Oklahoma legislators tasked with weighing safety against profits

opinions

December 2, 2015 - 12:00 AM

Oil and gas representatives in Oklahoma would prefer its state legislators let them determine whether there’s a link to hydraulic fracking and the hundreds of small-scale earthquakes the state has experienced in the last few years.
That’s like putting the fox in charge of the henhouse.
Monday’s 4.7 temblor capped a week in which more than seven quakes were recorded.
For the year, Oklahoma has had more than 725 quakes of magnitude 3 or greater. That’s up from 585 for all of 2014.
With the onset of horizontal hydraulic fracking in the production of natural gas the state has witnessed a steep increase in earthquakes over the last five years.
The extraction process is somewhat ferocious. First, explosives are used to render cracks thousands of feet deep into the shale. To keep the cracks open, a water-based solution is pumped underground.
Disruptive? No doubt.
What compounds the damage is that then big wells are drilled deep underground to store the wastewater, which is transferred at extremely high pressures.
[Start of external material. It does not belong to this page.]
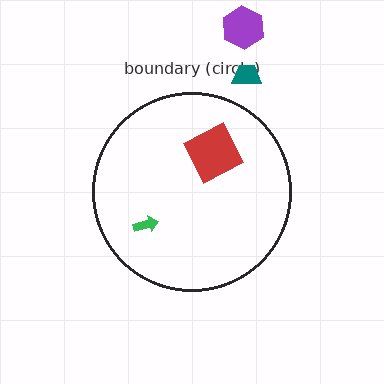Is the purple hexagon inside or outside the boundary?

AS A HUB of the hydrocarbon industry, Cushing, Okla., has one of the world’s largest networks of storage facilities. To its decided disadvantage, the town is situated above the Cushing Fault Line, a long-dormant geologic fault that, like a sleeping giant, is being reawakened by what scientists suspect is the fracking process.
To put the tanks — which were never built to withstand an earthquake — at risk, would be a disaster of epic proportion.
Legislators must weigh the advantages and disadvantages the oil and gas industry is bringing to Oklahoma. Public safety, surely, will tip the balance in how they decide to proceed. Right?